The challenge we face is that these crucial third spaces are a dying species. In an increasingly digital and privatized world, there is less emphasis on curating physical spaces that encourage community gathering. It is exciting to see the world at our fingertips, it makes us think of all the potential that online spaces provide. But online spaces can not provide the same benefits and social advantages that true third spaces do. Further contributing to the decline of third spaces have been economic pressures associated with escalating real estate prices, urban development and the popularization of remote work. Oldenburg blames unfunctional zoning for the death of third spaces, which are bans on commercial establishments in residential areas. This makes sense as it can be extremely difficult to find third spaces if one lives in suburbia or rural areas. People thus have to rely on car transport to reach their third space, which evokes a feeling of dread and takes away from the comfort that third spaces are meant to provide.

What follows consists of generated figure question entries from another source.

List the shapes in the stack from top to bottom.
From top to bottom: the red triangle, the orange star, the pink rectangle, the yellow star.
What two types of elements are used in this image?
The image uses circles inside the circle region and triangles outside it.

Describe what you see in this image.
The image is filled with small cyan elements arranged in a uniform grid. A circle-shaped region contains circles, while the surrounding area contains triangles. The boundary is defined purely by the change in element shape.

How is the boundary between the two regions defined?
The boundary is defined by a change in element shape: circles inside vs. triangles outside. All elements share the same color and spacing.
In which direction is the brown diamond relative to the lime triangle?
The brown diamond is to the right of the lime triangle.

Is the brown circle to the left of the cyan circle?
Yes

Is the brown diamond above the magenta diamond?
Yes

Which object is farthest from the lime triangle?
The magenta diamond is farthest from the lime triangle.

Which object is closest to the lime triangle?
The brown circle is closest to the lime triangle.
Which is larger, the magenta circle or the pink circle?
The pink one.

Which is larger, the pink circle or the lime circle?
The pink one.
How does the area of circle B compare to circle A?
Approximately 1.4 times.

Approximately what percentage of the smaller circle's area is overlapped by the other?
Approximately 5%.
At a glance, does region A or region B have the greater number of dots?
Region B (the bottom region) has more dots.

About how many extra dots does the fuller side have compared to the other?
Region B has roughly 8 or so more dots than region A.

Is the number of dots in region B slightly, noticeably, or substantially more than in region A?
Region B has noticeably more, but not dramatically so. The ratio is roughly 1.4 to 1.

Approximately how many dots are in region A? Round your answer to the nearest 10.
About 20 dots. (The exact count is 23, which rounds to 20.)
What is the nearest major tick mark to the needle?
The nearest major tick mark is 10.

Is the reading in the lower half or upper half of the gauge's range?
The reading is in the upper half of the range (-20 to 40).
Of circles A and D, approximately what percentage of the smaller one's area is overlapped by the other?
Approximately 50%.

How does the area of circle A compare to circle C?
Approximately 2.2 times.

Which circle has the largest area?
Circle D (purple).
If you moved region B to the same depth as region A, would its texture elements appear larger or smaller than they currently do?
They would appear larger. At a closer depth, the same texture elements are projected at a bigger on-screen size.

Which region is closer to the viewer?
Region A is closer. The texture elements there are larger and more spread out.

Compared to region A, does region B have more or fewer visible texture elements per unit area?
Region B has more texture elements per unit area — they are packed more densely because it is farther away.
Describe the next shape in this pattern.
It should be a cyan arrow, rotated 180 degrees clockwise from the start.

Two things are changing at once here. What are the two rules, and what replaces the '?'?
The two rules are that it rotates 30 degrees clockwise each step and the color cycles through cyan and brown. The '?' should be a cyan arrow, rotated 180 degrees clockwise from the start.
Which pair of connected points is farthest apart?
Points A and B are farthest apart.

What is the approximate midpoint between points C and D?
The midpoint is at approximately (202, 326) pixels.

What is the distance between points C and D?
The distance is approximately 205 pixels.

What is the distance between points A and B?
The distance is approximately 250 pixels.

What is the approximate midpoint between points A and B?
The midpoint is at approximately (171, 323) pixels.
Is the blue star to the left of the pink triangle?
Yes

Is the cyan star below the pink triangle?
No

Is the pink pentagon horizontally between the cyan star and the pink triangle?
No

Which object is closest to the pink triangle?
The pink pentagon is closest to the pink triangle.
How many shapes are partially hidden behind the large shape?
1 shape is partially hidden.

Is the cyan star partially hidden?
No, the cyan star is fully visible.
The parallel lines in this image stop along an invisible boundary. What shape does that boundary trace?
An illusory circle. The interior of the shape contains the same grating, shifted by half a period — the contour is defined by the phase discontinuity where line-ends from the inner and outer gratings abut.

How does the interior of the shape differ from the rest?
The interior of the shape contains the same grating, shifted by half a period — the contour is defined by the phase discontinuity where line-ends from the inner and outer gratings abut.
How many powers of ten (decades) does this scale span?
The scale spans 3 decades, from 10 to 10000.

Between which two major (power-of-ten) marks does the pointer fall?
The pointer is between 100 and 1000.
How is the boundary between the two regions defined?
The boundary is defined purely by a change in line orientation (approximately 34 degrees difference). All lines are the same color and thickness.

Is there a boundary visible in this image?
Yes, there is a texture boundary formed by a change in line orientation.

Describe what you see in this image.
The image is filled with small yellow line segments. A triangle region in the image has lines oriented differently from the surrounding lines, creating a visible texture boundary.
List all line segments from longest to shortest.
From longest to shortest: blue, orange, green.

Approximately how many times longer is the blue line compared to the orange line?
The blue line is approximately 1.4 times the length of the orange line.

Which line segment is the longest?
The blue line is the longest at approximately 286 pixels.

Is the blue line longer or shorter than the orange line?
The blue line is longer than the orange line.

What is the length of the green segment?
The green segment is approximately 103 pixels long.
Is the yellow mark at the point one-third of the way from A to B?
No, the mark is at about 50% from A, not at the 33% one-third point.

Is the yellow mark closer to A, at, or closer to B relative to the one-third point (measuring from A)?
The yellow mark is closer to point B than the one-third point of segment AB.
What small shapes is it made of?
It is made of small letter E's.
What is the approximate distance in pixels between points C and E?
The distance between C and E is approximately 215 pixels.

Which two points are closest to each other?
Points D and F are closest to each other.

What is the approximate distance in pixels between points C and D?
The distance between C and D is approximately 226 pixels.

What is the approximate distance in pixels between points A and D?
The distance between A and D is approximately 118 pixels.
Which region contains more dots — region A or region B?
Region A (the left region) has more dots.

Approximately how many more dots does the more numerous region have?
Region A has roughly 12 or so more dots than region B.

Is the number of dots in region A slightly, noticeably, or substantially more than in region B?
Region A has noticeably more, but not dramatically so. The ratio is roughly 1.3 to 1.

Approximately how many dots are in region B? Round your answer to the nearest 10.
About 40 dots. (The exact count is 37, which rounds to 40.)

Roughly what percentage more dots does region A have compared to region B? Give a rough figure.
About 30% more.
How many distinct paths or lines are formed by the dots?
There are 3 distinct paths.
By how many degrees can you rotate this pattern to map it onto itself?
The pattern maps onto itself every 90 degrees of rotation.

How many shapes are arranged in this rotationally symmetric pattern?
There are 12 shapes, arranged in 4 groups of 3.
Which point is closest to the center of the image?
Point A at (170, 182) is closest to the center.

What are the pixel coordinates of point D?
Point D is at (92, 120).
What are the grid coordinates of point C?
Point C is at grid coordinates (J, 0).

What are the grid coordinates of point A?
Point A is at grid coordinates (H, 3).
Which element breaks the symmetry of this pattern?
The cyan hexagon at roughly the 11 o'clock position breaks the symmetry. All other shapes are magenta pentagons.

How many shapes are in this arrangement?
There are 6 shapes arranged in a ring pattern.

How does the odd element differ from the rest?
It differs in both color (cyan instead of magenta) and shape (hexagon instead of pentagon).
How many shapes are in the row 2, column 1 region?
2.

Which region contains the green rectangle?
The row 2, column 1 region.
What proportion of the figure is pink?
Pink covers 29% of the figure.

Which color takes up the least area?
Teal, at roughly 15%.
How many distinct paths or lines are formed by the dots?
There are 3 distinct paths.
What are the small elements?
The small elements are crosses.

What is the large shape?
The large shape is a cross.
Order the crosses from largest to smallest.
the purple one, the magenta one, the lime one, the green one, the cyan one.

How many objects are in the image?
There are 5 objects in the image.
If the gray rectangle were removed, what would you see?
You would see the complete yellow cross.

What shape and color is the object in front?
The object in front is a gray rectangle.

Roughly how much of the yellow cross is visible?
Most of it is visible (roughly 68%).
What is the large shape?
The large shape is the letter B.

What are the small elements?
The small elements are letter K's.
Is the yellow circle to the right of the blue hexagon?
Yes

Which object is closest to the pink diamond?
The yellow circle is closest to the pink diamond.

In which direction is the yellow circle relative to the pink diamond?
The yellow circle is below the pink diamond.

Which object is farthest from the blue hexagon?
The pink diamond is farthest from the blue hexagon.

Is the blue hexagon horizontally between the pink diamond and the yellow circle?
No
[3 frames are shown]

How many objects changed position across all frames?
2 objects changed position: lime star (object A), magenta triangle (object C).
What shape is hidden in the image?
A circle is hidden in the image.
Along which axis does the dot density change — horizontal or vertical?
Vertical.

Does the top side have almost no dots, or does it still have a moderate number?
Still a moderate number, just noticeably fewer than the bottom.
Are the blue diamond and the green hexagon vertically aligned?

So how do we divert this extinction? The solution to the death of third spaces is actually simpler than you may think – all it involves is defining a space meant for community gathering. Parks become third spaces when they are used to host concerts and movie nights. Libraries become third spaces when a group of friends study and chat together. I would argue that a large part of the decline of third spaces is our failure to acknowledge they exist, and our failure to utilize them effectively. I encourage you to look for the third spaces that exist near you, and if it seems there are none, try to find out how you could create your own. Bringing communities together does not happen overnight, but we work towards unity everytime we utilize the resources within our community. Going to the park may not be the first place that you and your friends think of when wanting to hang out, but as opposed to staying home the park encourages social interaction and community bonding. Third spaces can drastically alter the way we view our lives, they are scientifically proven to enhance the psychological health of individuals. We all yearn for a respite from the constant grind of daily life; third spaces are the perfect place to be at peace and focus on ourselves and our bonds with one another.
Ann G. • Mar 27, 2024 at 6:56 am
I never heard the term “third space, but I have certainly felt it. Men seem to have an easier time finding one: social clubs like “the Hib,” or “The Elks.”
Recently I have found the Senior Centers which just might fit my need for a “third space.” (I am old!! 73 now.)
Thanks for the article; it’s an important concept.